International Asexuality Day (IAD) takes place annually on 6 April each year (first marked in 2021) and celebrates the full asexual spectrum, and raises awareness of the ace umbrella, including demisexual, grey-asexual and other ace identities.
What is Asexuality
Asexuality, also known as ‘ace’ is now a widely recognised term to acknowledge people who have little to no sexual attraction or desire and covers a wide spectrum, you can find out more about ace sub identities here. Asexual people who experience romantic attraction might also use terms such as gay, bi, lesbian, straight and queer in conjunction with asexual to describe the direction of their romantic attraction.
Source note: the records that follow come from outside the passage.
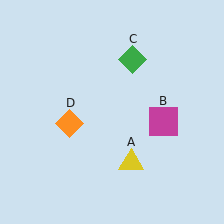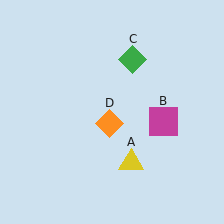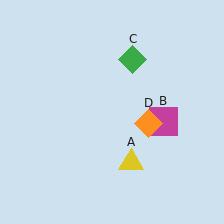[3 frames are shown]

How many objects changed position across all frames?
1 object changed position: orange diamond (object D).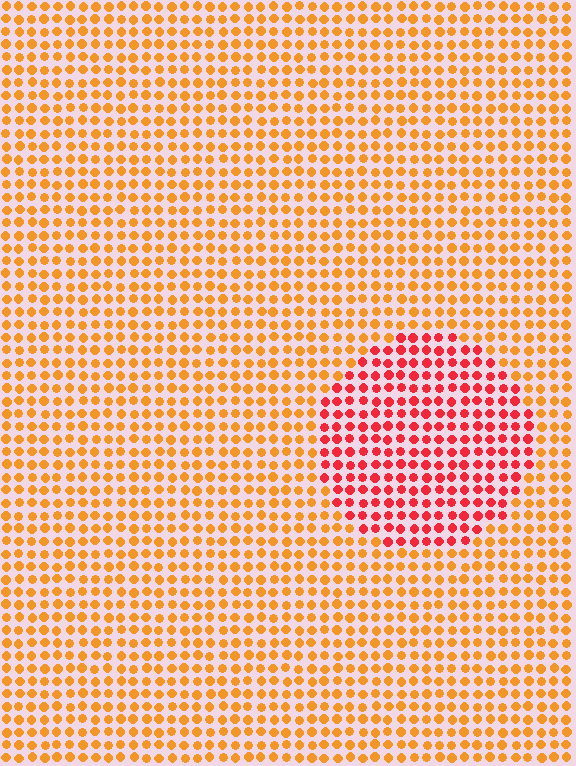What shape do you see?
I see a circle.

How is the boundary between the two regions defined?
The boundary is defined purely by a slight shift in hue (about 39 degrees). Spacing, size, and orientation are identical on both sides.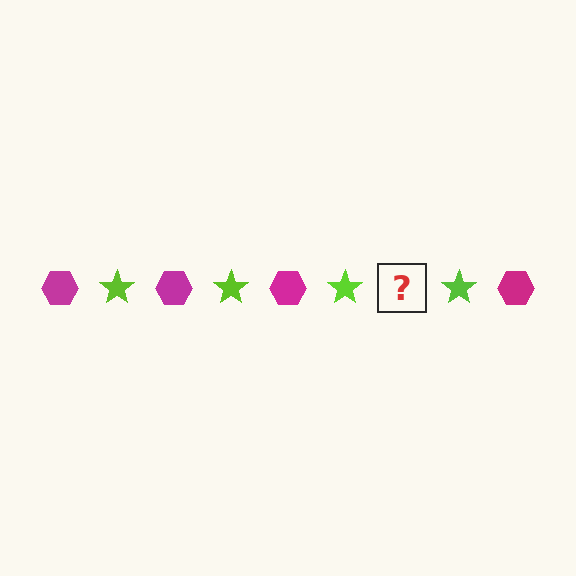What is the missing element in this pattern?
The missing element is a magenta hexagon.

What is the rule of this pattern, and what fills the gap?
The rule is that the pattern alternates between magenta hexagon and lime star. The gap should be filled with a magenta hexagon.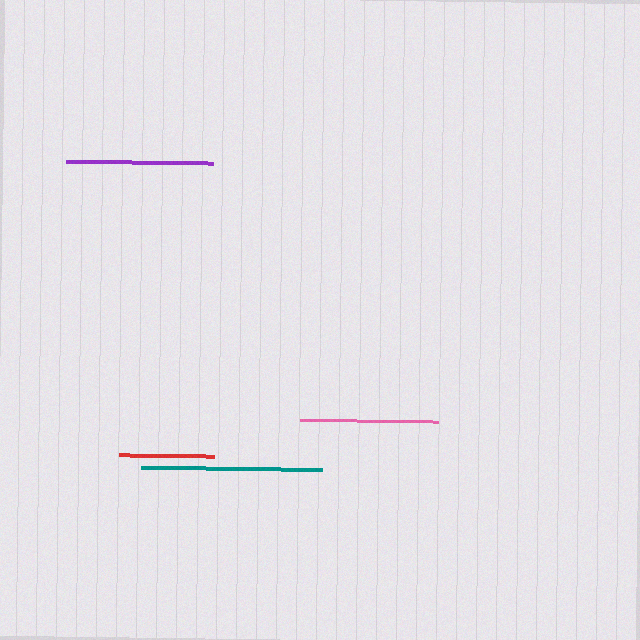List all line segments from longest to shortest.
From longest to shortest: teal, purple and pink (about equal), red.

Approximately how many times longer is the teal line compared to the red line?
The teal line is approximately 1.9 times the length of the red line.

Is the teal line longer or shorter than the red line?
The teal line is longer than the red line.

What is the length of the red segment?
The red segment is approximately 96 pixels long.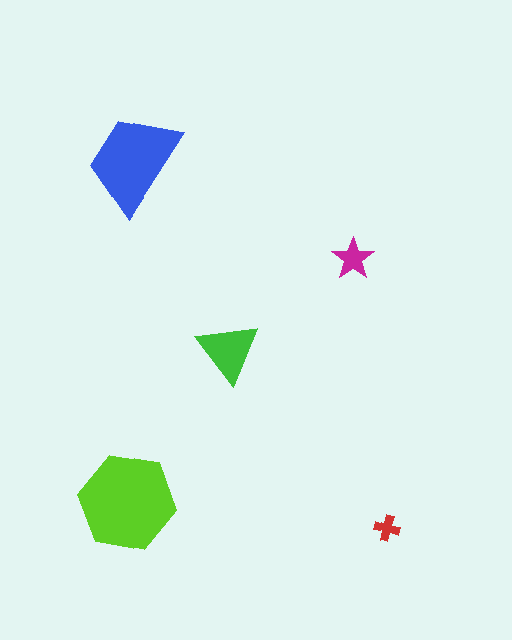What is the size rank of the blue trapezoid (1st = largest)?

DMU is proud to support ace staff and students and our commitment to the Stonewall Workplace Equality Index visibly demonstrates our inclusive and supportive environment, to enable all staff and students to feel the freedom to be their true selves at work and in their studies.
To provide a safe space on campus for the ace community, we have previously held events for DMU Pride called ‘Space for Ace’. Where staff and students have been able to meet other ace individuals and share experiences.
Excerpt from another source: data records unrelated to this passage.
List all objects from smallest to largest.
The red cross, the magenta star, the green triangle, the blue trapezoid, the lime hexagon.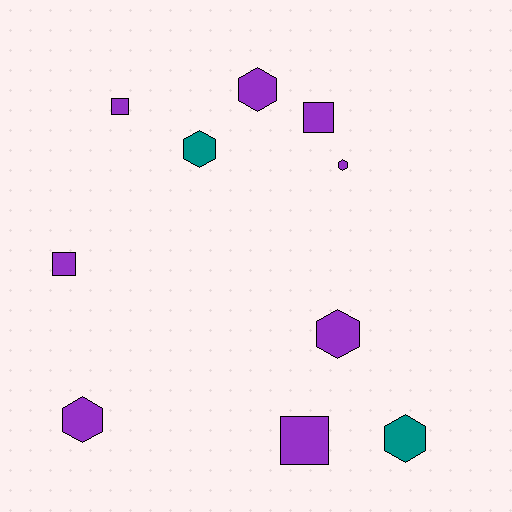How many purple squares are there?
There are 4 purple squares.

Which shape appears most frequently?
Hexagon, with 6 objects.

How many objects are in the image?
There are 10 objects.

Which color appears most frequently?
Purple, with 8 objects.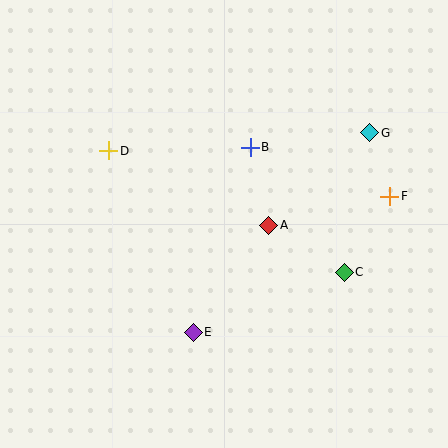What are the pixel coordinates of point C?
Point C is at (344, 272).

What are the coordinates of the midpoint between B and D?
The midpoint between B and D is at (179, 149).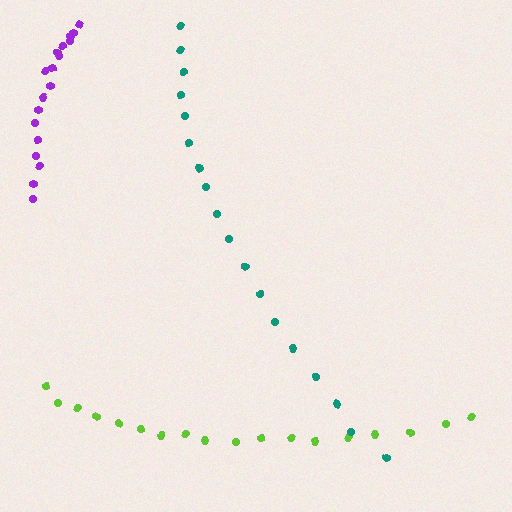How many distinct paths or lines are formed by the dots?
There are 3 distinct paths.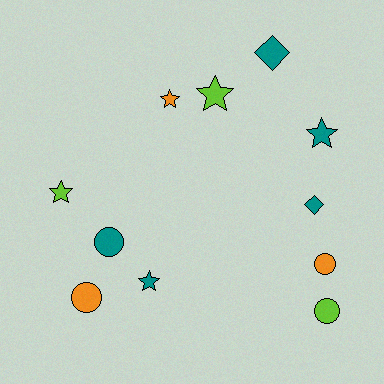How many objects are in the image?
There are 11 objects.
ULB champion for the LGBTQ+ and Allies Staff Network, Jill Cowley (Interim Dean, Faculty of Arts Design and Humanities) said: “At DMU we are fully inclusive of our ace staff and students. IAD is an important day in the LGBTQ+ calendar as the ace community is often marginalised, with little representation in the media. We must continue the conversation and find ways to further support ace voices to be heard here at DMU and beyond.”
Guidance on being an ally
You can access DMU’s guidance on how to be a good LGBTQ+ ally here.
Stonewall also has an ace hub dedicated to celebrating, raising awareness, and advocating ace identities. You can also access Stonewall’s ‘six ways to be an ally to asexual people’ here.
How to report homophobia, biphobia, intersexism and transphobia, acephobia and support available
No Space for Hate
DMU’s No Space for Hate project reinforces our commitment to challenge inappropriate behaviours and provide practical support to students who are victims, survivors or witnesses of hate or harassment. This comprises of a policy, website, anonymous reporting tool, a specialised service which outlines support and reporting options, specialist staff within Security and new mandatory training for staff involved in the disciplinary process.